Quote from: CountDeMoney on May 26, 2011, 04:27:51 AM
One of the potted plants at work was in an MBA program that, as part of his final class, had to go to China to a 10 day trip.  Insisted on going, even though it was scheduled for when his wife was in her 9th month.
Sure as shit, on the second day over there, he flew right back because she delivered. At least he got to listen to it on the cell phone. 

Talk about giving the lttle missus ammo for the rest of his life.  What a douche.
Well hopefully he got to expense that trip. :)
0 Ed Anger Disapproval Points

garbon

Quote from: MadBurgerMaker on May 26, 2011, 01:37:05 AM
QuoteAn Everest climb is usually planned at least twelve months in advance, and is a pretty expensive trip - in the order of some tens of thousand dollars.
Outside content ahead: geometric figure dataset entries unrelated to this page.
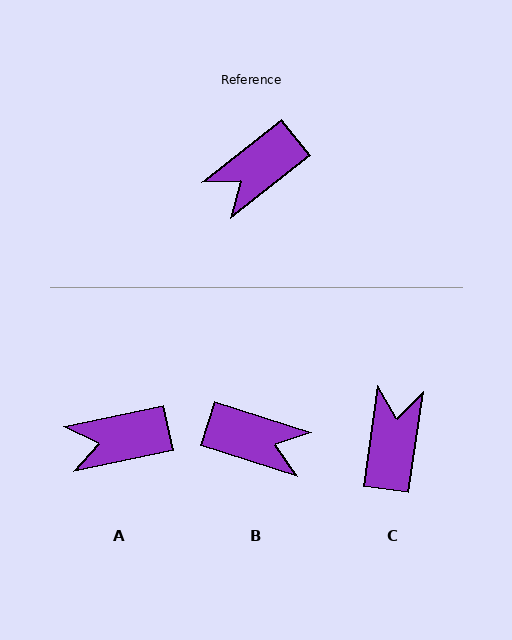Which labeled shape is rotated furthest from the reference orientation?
C, about 136 degrees away.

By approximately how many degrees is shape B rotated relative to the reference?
Approximately 124 degrees counter-clockwise.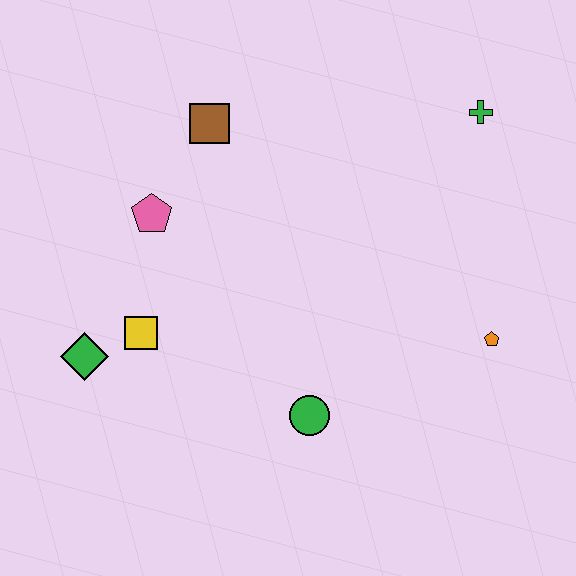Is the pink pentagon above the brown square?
No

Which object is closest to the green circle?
The yellow square is closest to the green circle.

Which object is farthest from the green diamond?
The green cross is farthest from the green diamond.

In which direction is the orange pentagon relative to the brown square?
The orange pentagon is to the right of the brown square.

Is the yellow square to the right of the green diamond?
Yes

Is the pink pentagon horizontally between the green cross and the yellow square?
Yes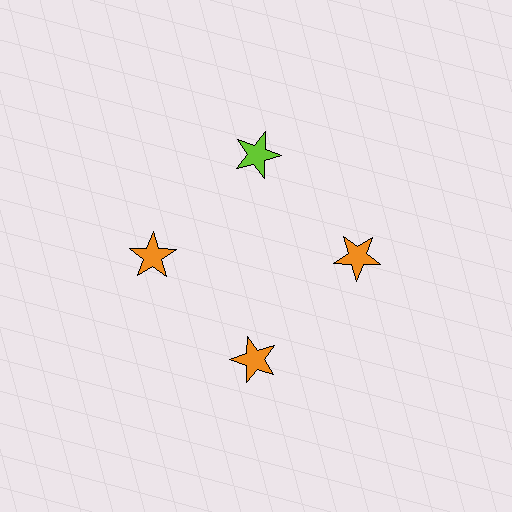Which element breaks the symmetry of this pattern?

Yeah, just the climbing permits are running like $25k for a single person.  It gets cheaper when you bring a group, but you're still looking at $10,000+ just for that.  You still have to get the equipment together, get yourself over to the mountain, hire guides, etc.  Lots of planning and money involved, and there's only, what...two-three weeks a year when it's "safe" enough to head up there?

If they'd been trying to have a baby, and not just oops, I'm pregnant - still odd priorities.
"I've never been quite sure what the point of a eunuch is, if truth be told. It seems to me they're only men with the useful bits cut off."
I drank because I wanted to drown my sorrows, but now the damned things have learned to swim.